Feed custom labels which can be out of range

We are going to work with millions of labels and store them in redis.
To reduce amount of memory used by currently unused labels/classes which we are feeding, we are filling them with None, but still each None is eating 16 bits of memory.

I have tried to fool pytorch and feed only current batch of labels instead of all millions of them, but it doesn’t work, because pytorch is throwing error about lengths mismatch of class and provided class_to_idx.
One of builtin assertions is failing.

/opt/conda/conda-bld/pytorch_1646756402876/work/aten/src/ATen/native/cuda/Loss.cu:257: nll_loss_forward_reduce_cuda_kernel_2d: block: [0,0,0], thread: [0,0,0] Assertion `t >= 0 && t < n_classes` failed.

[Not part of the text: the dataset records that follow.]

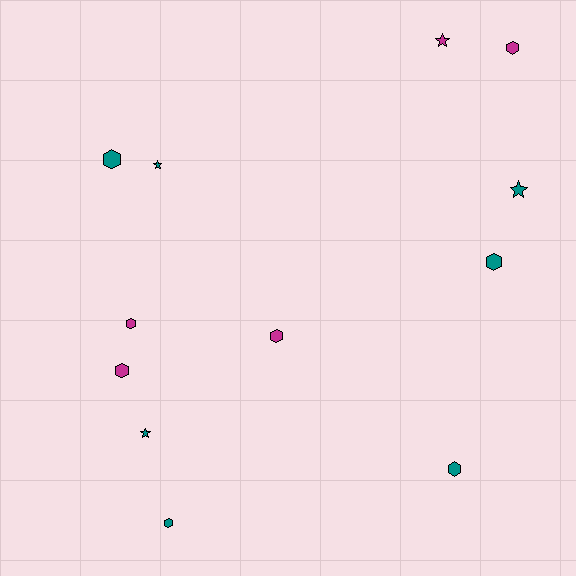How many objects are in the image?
There are 12 objects.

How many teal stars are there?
There are 3 teal stars.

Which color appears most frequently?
Teal, with 7 objects.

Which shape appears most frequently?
Hexagon, with 8 objects.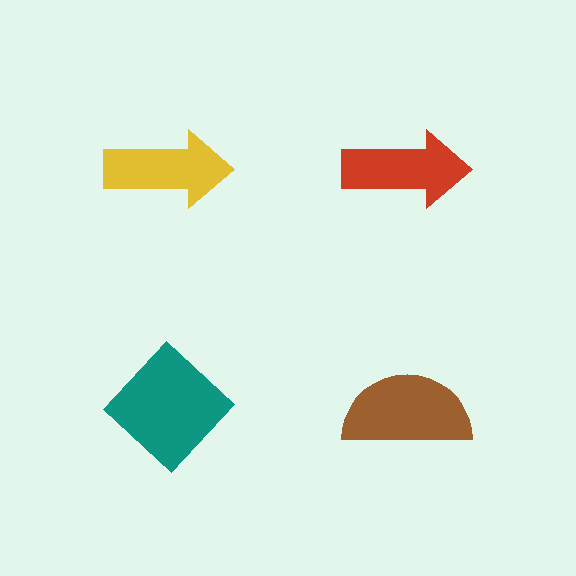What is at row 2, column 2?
A brown semicircle.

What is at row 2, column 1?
A teal diamond.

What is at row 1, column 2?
A red arrow.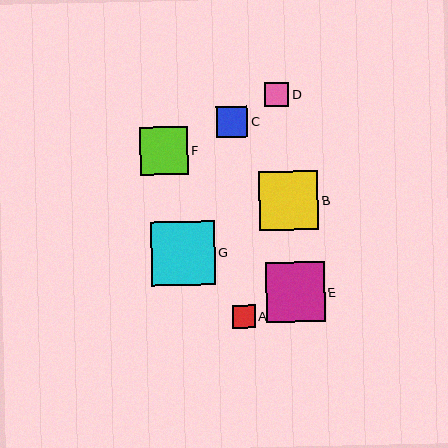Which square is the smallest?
Square A is the smallest with a size of approximately 23 pixels.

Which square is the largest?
Square G is the largest with a size of approximately 64 pixels.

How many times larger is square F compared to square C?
Square F is approximately 1.6 times the size of square C.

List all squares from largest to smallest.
From largest to smallest: G, B, E, F, C, D, A.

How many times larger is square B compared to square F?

How we are changing dataset:

def change_dataset(dataset, redis_class_to_idx):
  len = max(redis_class_to_idx.values()) + 1
  actual_classes = [None] * len
  for i,(path, class_idx) in enumerate(dataset.samples):
    sample_class = dataset.classes[class_idx]
    if sample_class not in redis_class_to_idx:
      continue
    actual_class_idx = redis_class_to_idx[sample_class]
    current_class_idx = dataset.class_to_idx[sample_class]
    current_class = dataset.classes[current_class_idx]
    actual_classes[actual_class_idx] = current_class
    dataset.samples[i] = (path, actual_class_idx)
    dataset.targets[i] = actual_class_idx

  dataset.classes = actual_classes
  dataset.class_to_idx = redis_class_to_idx
  return dataset

Is there a way to make it work?
For example, we are feeding batch of data with labels/classes

[None, None, None, None, None, None, None, None, None, 'b980bc1d-e7ef-11ec-97ee-b025aa41e7a9' , 'bbc22780-e8b2-11ec-8fea-0242ac120002', 'bbc22ad2-e8b2-11ec-8fea-0242ac120002']

so that their actual class_to_idx will be for example:

{
   'b980bc1d-e7ef-11ec-97ee-b025aa41e7a9': 112378568,
   'bbc22780-e8b2-11ec-8fea-0242ac120002': 112378569,
   'bbc22ad2-e8b2-11ec-8fea-0242ac120002': 112378570
}

and to feed it properly, we need a list with length 112378570 filled with None and only last 3 with real labels/classes.

Basically we keep whole actual list of uuid_to_index hash in redis, but to avoid keeping them in app runtime memory and avoid feeding them all in each training cycle, we are modifying it like that.

I don’t really follow this part. Can you elaborate on it and provide some minimally run-able code example?

Aside from that, is it possible for you to read the data iterable-style? It seems like it should be possible but I can’t tell without knowing how your Dataset is defined.

If so, you can checkout IterDataPipe from our new library torchdata.

You can also use IterableDataset within torch.

1 Like

Thank you. I’m pretty new to python, so issue was pretty silly and was easily solved by replacing array with an object…